Memorandum by the United Nations Adviser, Bureau of Far Eastern Affairs (Bacon), to the Deputy Director of the Office of Northeast Asian Affairs (McClurkin)

  • Subject:
  • Japanese Membership in the United Nations.

With the near approach of the entrance into force of the Japanese Peace Treaty,1 the question of Japan’s desire to become a member of the UN enters the stage of a practical problem. It is to be expected that Japan may approach us in the near future for advice on the best tactics to be followed. In any case, Japan’s probable candidacy will become a factor in our general planning on the membership question.

[Here follows a brief background resumé of the membership question.]

The Department is now restudying its membership position. There is a general feeling that a change is necessary and that the only apparent avenue for progress is in the direction of a package deal. The question remains: What states should be in the package?

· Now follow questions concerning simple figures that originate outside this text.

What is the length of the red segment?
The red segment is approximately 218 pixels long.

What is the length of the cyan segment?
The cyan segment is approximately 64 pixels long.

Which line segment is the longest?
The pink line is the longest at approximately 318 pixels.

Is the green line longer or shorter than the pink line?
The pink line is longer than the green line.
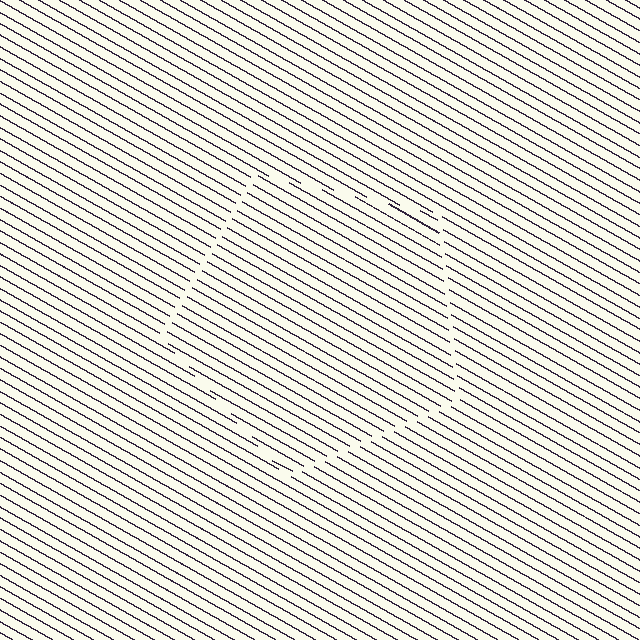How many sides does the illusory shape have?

II. Situation With Respect To Japan.

Japan’s candidacy will raise to 17 the number of states awaiting admission and will further increase the disbalance in our favor between Soviet and non-Soviet candidates.

Our main interest in connection with Japan should be to secure its admission at the earliest possible date. Will Japan be likely to fare better as part of a package or on an individual basis?

On an individual basis there is the matter of the Soviet veto. It might be argued that as the USSR is intent on cultivating Japan it would not risk alienating Japanese opinion by a veto of Japan’s application. Similar considerations, however, existed in connection with [Page 807] Italy and the Soviet Union vetoed the application. In the case of Japan, the Soviet Union might seek to justify its veto on the technical basis that a state of war still legally exists between the USSR and Japan or on the propaganda basis that Japan under the peace treaty is not in fact an independent state.

There would, of course, be no obstacle to Japan’s attempting a separate candidacy and, if that were vetoed, trying again as part of a package deal. So far as the US is concerned there might be some political gain from the USSR’s being forced to veto a Japanese application. There might at the same time be a slight disadvantage in that Japan would thereupon be publicly labelled as a non-Soviet candidate and hence the construction of the package deal might become more expensive.

Japan, of course, must be included in any package deal that we might favor. Its inclusion will, however, present problems. Barring a political settlement for Korea or Indochina, between now and the next GA, there is no possibility that the USSR would be prepared to accept any package deal whatever that included either candidate. Inclusion of Japan and the omission of Korea would add to our already existing difficulties with respect to public opinion in Korea; while omission of the two countries would also make their eventual admission problematical at best. It is certain that the USSR will wish to include Outer Mongolia.

III. Conclusions.

If the Japanese approach us for advice we should explain fully the procedural problems involved in Japanese membership. We should inform them that we would not be prepared to consent to any over-all membership arrangement that did not include Japan. We should also state that if Japan wishes to try a separate candidacy we would, of course, support Japan’s admission.
Comments on the situation of other Far Eastern candidates will be reserved until a specific proposal for a package deal, now in preparation in UNA as a basis for discussion, is received.
  1. For documentation on this subject, see volume xiii.